I sometimes go to hike at a local state park called Crowders Mountain. People who go there for solitude will mainly look in vain because its nickname is "Crowded Mountain" for good reason. Not only are there almost always a lot of people there hiking, you can never really get away from the sound of automobile engines due to the park's proximity to major roadways, including Interstate 85.

So I don't go there very much. (Only when I'm desperate.)

Similarly, I no longer go on extended hikes on the famed Appalachian Trail. It was never really a place to find true solitude. There have always (in my experience) been too many people hiking on it to find any real silence and peace. However, when I was younger you could travel it at certain times of the year and find yourself alone for a day or so. But as the years have passed I've found that this is no longer the case, with literally hundreds of people using stretches of it on any given day.

The last time I hiked a multi-day trip on the AT I swore would be my last.
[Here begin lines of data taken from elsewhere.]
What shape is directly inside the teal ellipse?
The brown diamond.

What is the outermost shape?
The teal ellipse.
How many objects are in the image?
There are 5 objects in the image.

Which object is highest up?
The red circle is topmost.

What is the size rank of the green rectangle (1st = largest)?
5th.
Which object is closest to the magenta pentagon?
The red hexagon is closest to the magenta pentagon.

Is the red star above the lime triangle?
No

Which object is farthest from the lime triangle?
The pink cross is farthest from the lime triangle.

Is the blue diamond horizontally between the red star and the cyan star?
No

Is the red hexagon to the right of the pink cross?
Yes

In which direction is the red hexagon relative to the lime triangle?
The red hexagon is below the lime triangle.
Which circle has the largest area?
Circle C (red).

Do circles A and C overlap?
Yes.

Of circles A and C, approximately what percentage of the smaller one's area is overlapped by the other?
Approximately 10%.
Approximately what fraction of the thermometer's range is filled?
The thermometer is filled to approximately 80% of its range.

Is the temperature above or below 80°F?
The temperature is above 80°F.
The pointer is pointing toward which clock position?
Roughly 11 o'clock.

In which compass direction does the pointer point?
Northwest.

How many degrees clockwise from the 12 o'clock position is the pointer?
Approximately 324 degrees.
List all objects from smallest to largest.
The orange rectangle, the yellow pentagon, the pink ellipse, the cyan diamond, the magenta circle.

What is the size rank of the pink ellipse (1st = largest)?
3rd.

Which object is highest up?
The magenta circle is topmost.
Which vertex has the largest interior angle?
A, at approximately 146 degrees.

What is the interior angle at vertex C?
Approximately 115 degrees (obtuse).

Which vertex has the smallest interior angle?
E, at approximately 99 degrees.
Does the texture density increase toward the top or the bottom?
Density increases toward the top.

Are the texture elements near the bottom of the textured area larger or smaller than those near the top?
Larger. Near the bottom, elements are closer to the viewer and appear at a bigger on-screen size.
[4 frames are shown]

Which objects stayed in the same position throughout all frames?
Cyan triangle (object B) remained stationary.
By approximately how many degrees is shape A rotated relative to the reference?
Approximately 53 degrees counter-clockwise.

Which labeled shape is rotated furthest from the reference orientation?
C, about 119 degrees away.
This is because I found it to be just way too crowded. Groups of people hiking together. People hiking with their freaking dogs. Camping areas and shelters packed to bursting with humans. The stench of human feces blasting for many yards in every direction at overused pit toilets. Bothersome creepy through-hikers with their annoying nicknames bugging the crap out of you.
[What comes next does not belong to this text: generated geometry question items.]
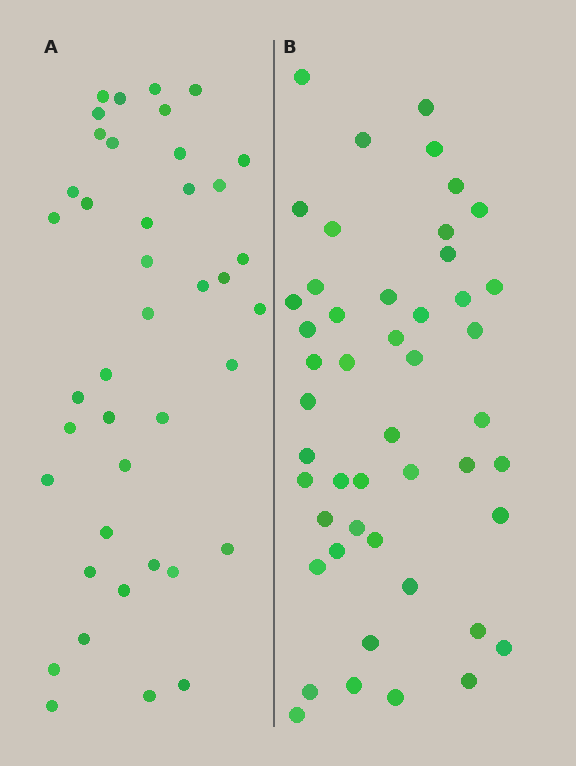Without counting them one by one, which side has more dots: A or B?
Region B (the right region) has more dots.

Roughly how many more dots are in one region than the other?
Region B has roughly 8 or so more dots than region A.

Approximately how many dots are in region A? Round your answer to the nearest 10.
About 40 dots. (The exact count is 41, which rounds to 40.)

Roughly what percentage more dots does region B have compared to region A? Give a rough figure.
About 15% more.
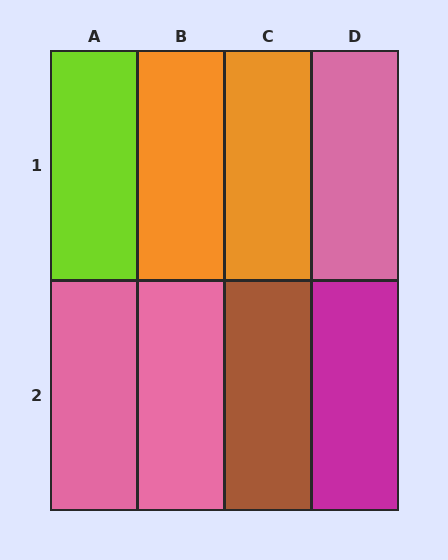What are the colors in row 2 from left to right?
Pink, pink, brown, magenta.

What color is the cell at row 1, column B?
Orange.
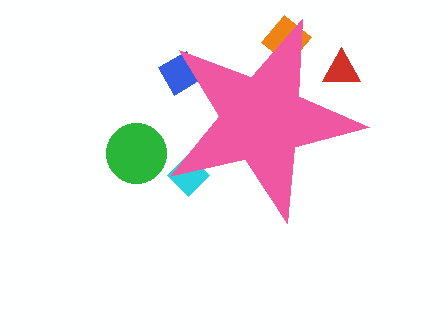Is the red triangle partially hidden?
No, the red triangle is fully visible.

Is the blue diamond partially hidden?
Yes, the blue diamond is partially hidden behind the pink star.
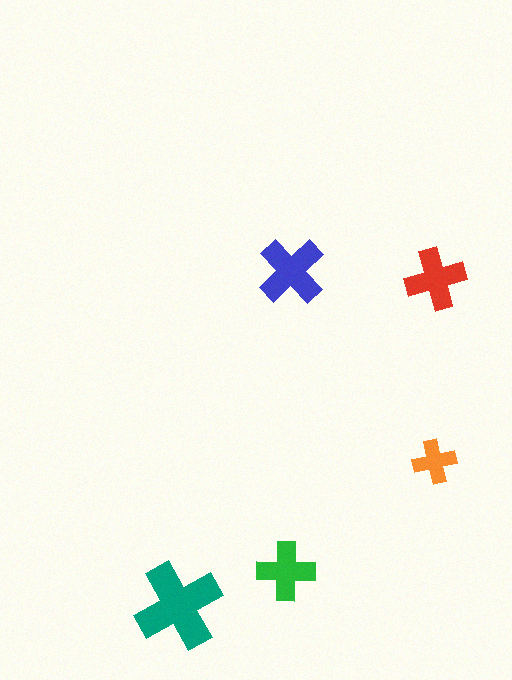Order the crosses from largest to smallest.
the teal one, the blue one, the red one, the green one, the orange one.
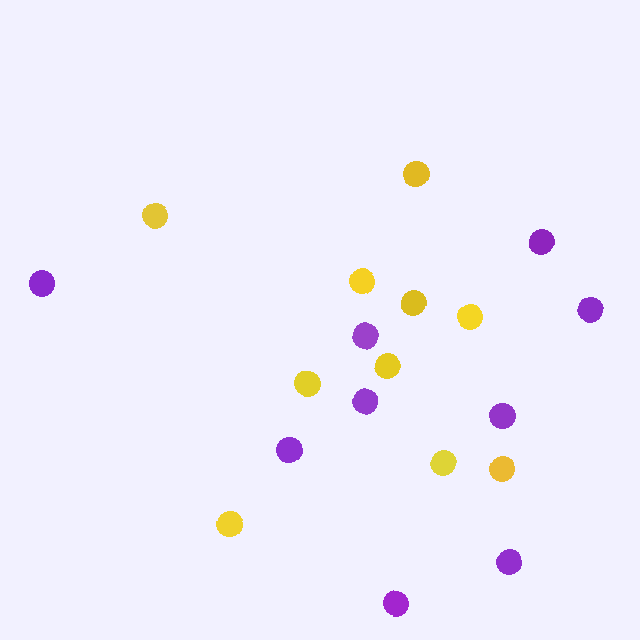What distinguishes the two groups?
There are 2 groups: one group of purple circles (9) and one group of yellow circles (10).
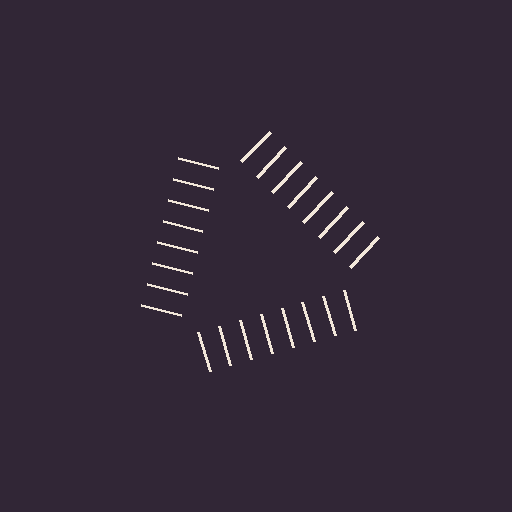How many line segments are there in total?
24 — 8 along each of the 3 edges.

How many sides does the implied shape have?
3 sides — the line-ends trace a triangle.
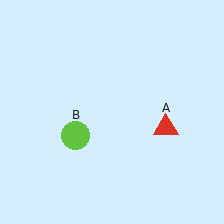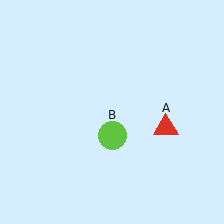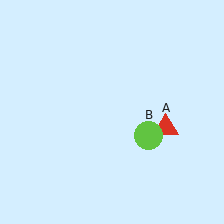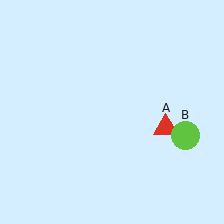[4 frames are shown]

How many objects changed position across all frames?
1 object changed position: lime circle (object B).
This was not the Appalachian Trail of my youth.

But occasionally I would still venture there to day-hike. Sometimes I'd even find myself alone on the Trail with complete silence all around me and no pesky humans to bug me. This year I even entertained the idea of an overnight backpack on a section of the AT where I figured I might find some solitude if I went when the weather was cold.
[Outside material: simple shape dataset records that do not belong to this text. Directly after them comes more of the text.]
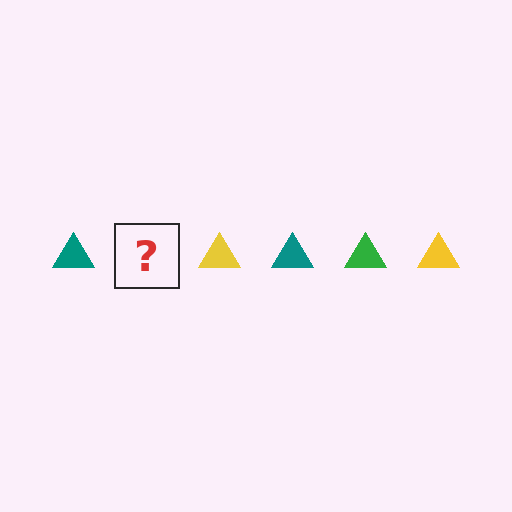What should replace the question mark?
The question mark should be replaced with a green triangle.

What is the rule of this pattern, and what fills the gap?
The rule is that the pattern cycles through teal, green, yellow triangles. The gap should be filled with a green triangle.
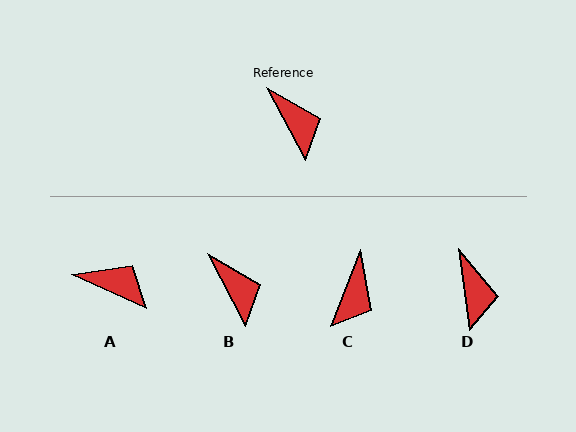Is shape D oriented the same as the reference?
No, it is off by about 21 degrees.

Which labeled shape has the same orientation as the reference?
B.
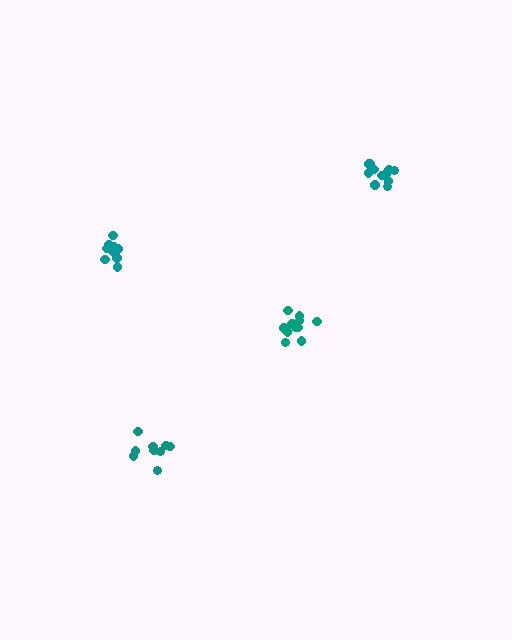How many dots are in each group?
Group 1: 12 dots, Group 2: 12 dots, Group 3: 10 dots, Group 4: 9 dots (43 total).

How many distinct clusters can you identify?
There are 4 distinct clusters.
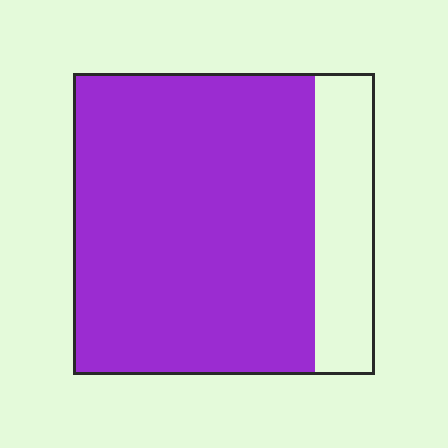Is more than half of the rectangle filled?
Yes.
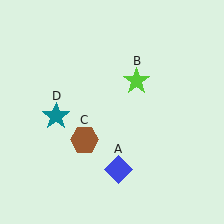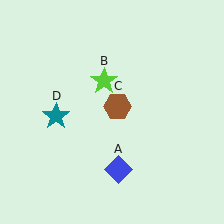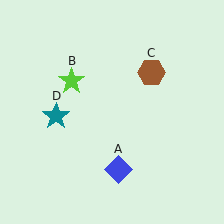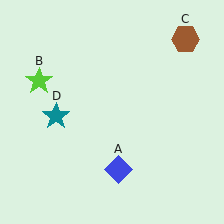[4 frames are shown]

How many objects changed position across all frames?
2 objects changed position: lime star (object B), brown hexagon (object C).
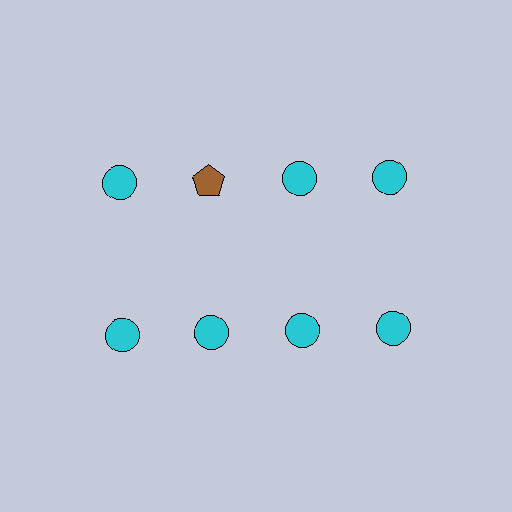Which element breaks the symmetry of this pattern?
The brown pentagon in the top row, second from left column breaks the symmetry. All other shapes are cyan circles.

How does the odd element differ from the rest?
It differs in both color (brown instead of cyan) and shape (pentagon instead of circle).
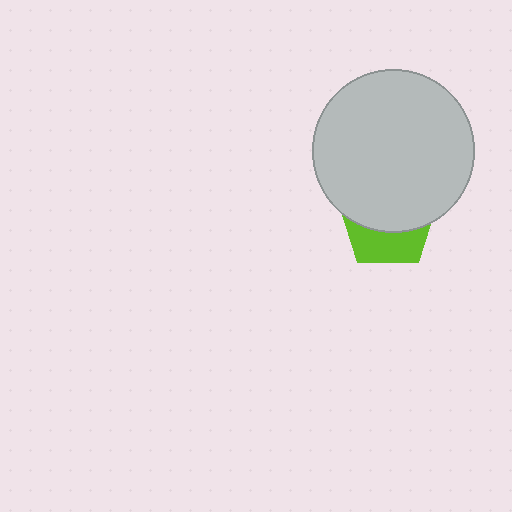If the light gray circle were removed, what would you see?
You would see the complete lime pentagon.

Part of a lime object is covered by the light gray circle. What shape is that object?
It is a pentagon.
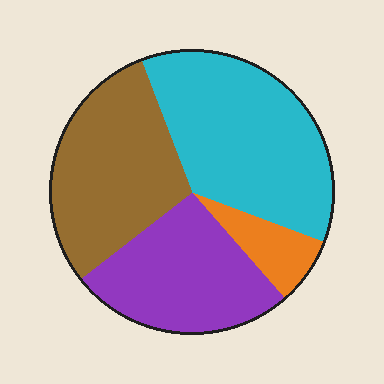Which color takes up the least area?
Orange, at roughly 10%.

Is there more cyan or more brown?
Cyan.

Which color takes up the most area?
Cyan, at roughly 35%.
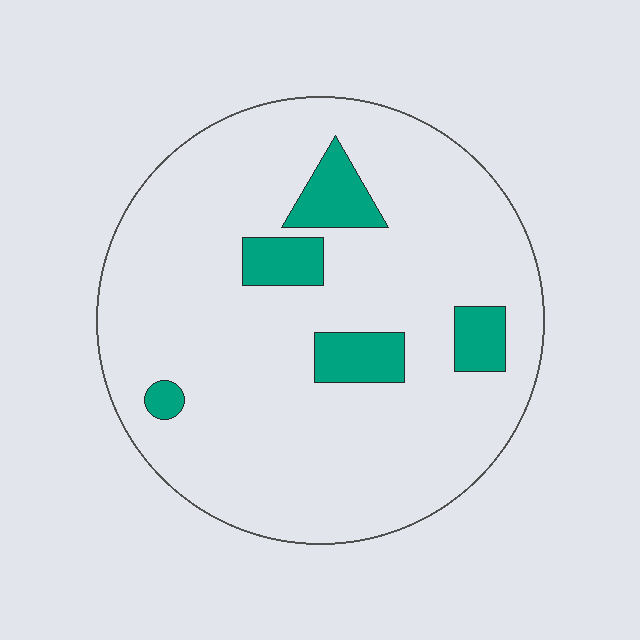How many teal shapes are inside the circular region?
5.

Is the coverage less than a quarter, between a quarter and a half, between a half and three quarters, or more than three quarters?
Less than a quarter.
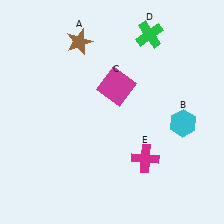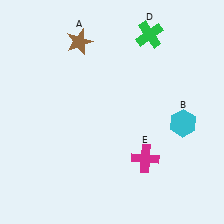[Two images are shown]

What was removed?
The magenta diamond (C) was removed in Image 2.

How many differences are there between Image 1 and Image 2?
There is 1 difference between the two images.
But something is about to happen that I've feared for some time. The long-rumored movie to be produced and starred by Robert Redford is going to hit the screens. Yes, Bryson's excellent A WALK IN THE WOODS is going to be seen in movie theaters and home systems in the near future. After that, everyone who ever had even the slightest inclination to backpack the Appalachian Trail is going to go out and buy equipment and hit the Trail. It's going to be one long wait at the mountain range's checkout line. Yes, your local REI and Dick's Sporting Goods are going to rack up massive sales, but any chance one might have to enjoy the Trail are going to be gone. At least until the coming fad withers away.


May of 2011 on the AT on Unaka Mountain. Actual solitude. I saw not one other hiker.

On the AT, same day. Soft grasses and cool mists. No voices.

May 2010. My last multi-day backpack on the AT. Everything I hate about what the trail has become. Dogs. Crowds (there were, eventually, about three dozen people at the shelter). Annoying folk. Fecal stench. No thank you.
And here come Redford and Nolte to compound the problem. Alas.